İlk Derece Mahkemesince, davacının 01/04/2016 tarihinde yeni bir iş sözleşmesi imzaladığı ve bu sözleşmede ikramiye ödeneceğine ilişkin hüküm bulunmadığı gerekçesiyle, iş sözleşmesinin feshinin geçerli sebebe dayandığı kabul edilmiştir. Gerek işe ilk girişte imzalanan iş sözleşmesinde, gerekse de 01/04/2016 tarihinde imzalanan iş sözleşmesinde ikramiyeye ilişkin bir düzenleme bulunmamaktadır. Ne var ki, ikramiye ödemesinin yazılı işyeri uygulamasına dayandığı ve davalı işverence 19/10/2016 düzenlenme tarihli (davacıya 20/10/2016 tarihinde tebliğ edilen) yazılı bildirim ile ikramiye ödenmesi yerine performansa dayalı prim ödenmesi sistemine geçilmesi hususunda 4857 sayılı Kanun’un 22. maddesine göre değişiklik önerisinde bulunulduğu, değişiklik önerisinin kabul edilmemesi veya altı günlük süre içerisinde cevap verilmemesi halinde değişikliğin davacıyı bağlamayacağının da tebliğ edildiği sabittir. Keza, bahsi geçen değişiklik önerisinde, değişikliğin vakıf şubelerinde çalışanlar bakımından 01/09/2016 tarihli mütevelli heyeti kararına dayandığının da belirtildiği anlaşılmaktadır. Bu yönler nazara alındığında, 01/04/2016 tarihli iş sözleşmesinde ikramiye ödeneceğine ilişkin bir hükmün bulunmamasının uyuşmazlığın çözümünde sonuca etkisi olmadığından, yazılı gerekçeyle davanın reddine karar verilmesi hukuka aykırı görülmüştür.

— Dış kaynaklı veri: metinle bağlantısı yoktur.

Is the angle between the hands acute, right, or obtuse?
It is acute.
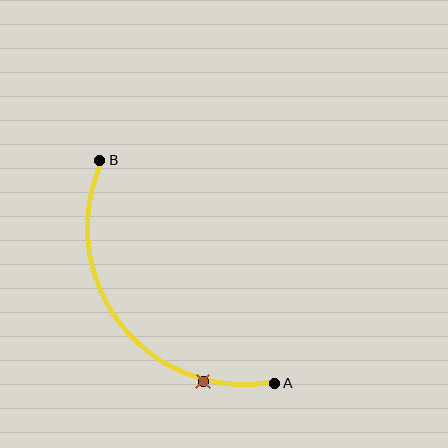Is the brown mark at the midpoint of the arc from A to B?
No. The brown mark lies on the arc but is closer to endpoint A. The arc midpoint would be at the point on the curve equidistant along the arc from both A and B.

Yapılan açıklamalar ışığında varılan neticede, değişiklik önerisinin genel merkez ve şubeler dahil olmak üzere sadece davacı işçi tarafından kabul edilmediğine ilişkin, davalı işverenliğin (Dairemizin geri çevirme kararı üzerine dosyaya giren) 18/06/2018 tarihli cevabi yazısına karşı davacı taraftan diyecekleri sorulduktan sonra tüm dosya kapsamı yeniden değerlendirmeye tabi tutulmalı ve feshin geçerli sebebe dayanıp dayanmadığı belirlenmelidir.
Yukarıda yazılı sebepten, İlk Derece Mahkemesi kararının hukuka aykırı olmasına rağmen, istinaf başvurusunun yazılı gerekçeyle esastan reddine karar verilmesi hatalı olup, Bölge Adliye Mahkemesi kararının bozulmak suretiyle ortadan kaldırılmasıyla, 6100 sayılı Hukuk Muhakemeleri Kanunu’nun 373/1. maddesi gereğince dosyanın kararı veren İlk Derece Mahkemesine gönderilmesine karar verilmesi gerekmiştir.
Sonuç:
Temyiz olunan Bölge Adliye Mahkemesi kararının yukarıda yazılı sebepten BOZULARAK ORTADAN KALDIRILMASINA, dosyanın kararı veren İlk Derece Mahkemesine gönderilmesine, bozma kararının bir örneğinin kararı veren Bölge Adliye Mahkemesine gönderilmesine, peşin alınan temyiz karar harcının istek halinde ilgiliye iadesine, 11/09/2018 tarihinde oybirliğiyle kesin olarak karar verildi.